Diane Cochran
Aug. 19, 2008 (McClatchy-Tribune Regional News delivered by Newstex) -- The government will extend a study aimed at cutting health care costs after Billings Clinic and nine other medical centers saved Medicare as much as $55 million over two years.
The federal demonstration project, designed to save money by rewarding providers for care quality instead of quantity and thus reducing hospitalizations, will continue for a fourth year, the government said recently.
"We are encouraged by the results so far," said Mike Fierberg, a spokesman for the Centers for Medicare and Medicaid Services in Denver. "We want to get another year's worth of data to help demonstrate the value of the demonstration protocols for possible use on a broader scale."
Launched in 2005, the project challenged medical centers in 10 states to reduce their charges to Medicare while improving patient care.
The government wanted to know if proactive disease maintenance for patients with three chronic illnesses -- diabetes, heart failure and coronary artery disease -- could save money by keeping those patients out of the hospital.
It did at Billings Clinic, where hospitalizations among a group of 500 heart failure patients dropped by 40 percent even as providers achieved all 10 quality measures set forth by the government.

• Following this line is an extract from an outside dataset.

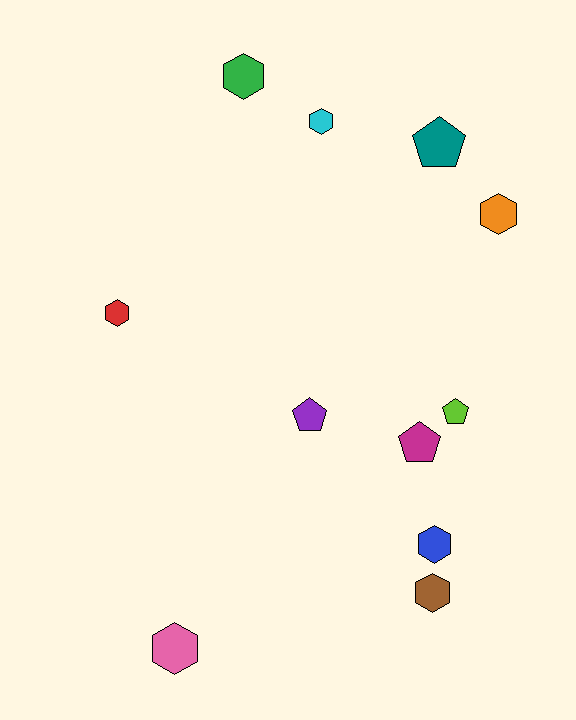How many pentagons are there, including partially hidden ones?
There are 4 pentagons.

"Out of this, hopefully, we're going to have some real changes in how Medicare pays," said Dr. Douglas Carr, medical director for Billings Clinic. "I'd like to have them say we've pretty much proven if you follow heart failure patients with this method, it saves lives and saves money."
Carr and others are critical of the government's fee-for-service reimbursement method, saying it focuses too much on quantity and not enough on quality.
Medicare and Medicaid pay providers for each procedure they perform regardless of how well it was done or if it was necessary. Critics say the government should instead recognize and reward quality.
As part of the study, Billings Clinic implemented a tracking program for patients with heart failure. Tel-Assurance, which patients use to report basic medical information to a nurse every day by phone, costs $500,000 to $700,000 a year to operate but is not covered by Medicare, Carr said.
A team approach to diabetes management also is not covered, but Billings Clinic providers say it has significantly increased the proportion of the hospital's 5,000 diabetic patients who receive regular preventive care.
That preventive care, such as visits to podiatrists and ophthalmologists, keeps diabetics out of the hospital.
If the government paid for those kinds of services, it would ultimately reduce costs to an already taxed health care system and improve patient health, Carr said.
"We don't think Medicare is paying for the right things," he said.
The government enticed medical centers into the study, on which Billings Clinic spent about $4 million to set up Tel-Assurance and other programs, with the promise of cash rewards.
All 10 study sites did well enough on 27 quality measures to receive financial awards during the second year of the study, which ended in 2007 and whose results are just now being made public. The government paid out a total of $2.9 million in quality incentives, with $148,000 going to Billings Clinic.
But only four sites saved the government enough money to earn a share in the cost-savings. Sites had to cut their annual increase in charges to Medicare by 2 percent to qualify for a portion of the savings. Billings Clinic did not meet the 2 percent benchmark.
Medicare paid a total of $13.8 million to Dartmouth-Hitchcock Clinic in Bedford, N.H., Everett Clinic in Everett, Wash., Marshfield Clinic in Marshfield, Wis., and the University of Michigan Faculty Group Practice in Ann Arbor, Mich.
Those clinics cut their costs to Medicare by a total of $17.4 million, Fierberg said.
Two sites met the 2 percent benchmark during the study's first year, saving the government $9.1 million and earning back $7.3 million in awards.
The sites that did not meet the 2 percent benchmark saved $11.9 million the first year and $16.6 million the second, Carr said.
That would bring the total project savings to $55 million, but Medicare counts only the $26.5 million saved by the sites that met the 2 percent benchmark.
The other participating medical centers are Park Nicollet Health Services in St. Louis Park, Minn., Forysth Medical Group in Winston-Salem, N.C., Geisinger Clinic in Danville, Penn., Middlesex Health System in Middletown, Conn., and St. John's Health System in Springfield, Mo.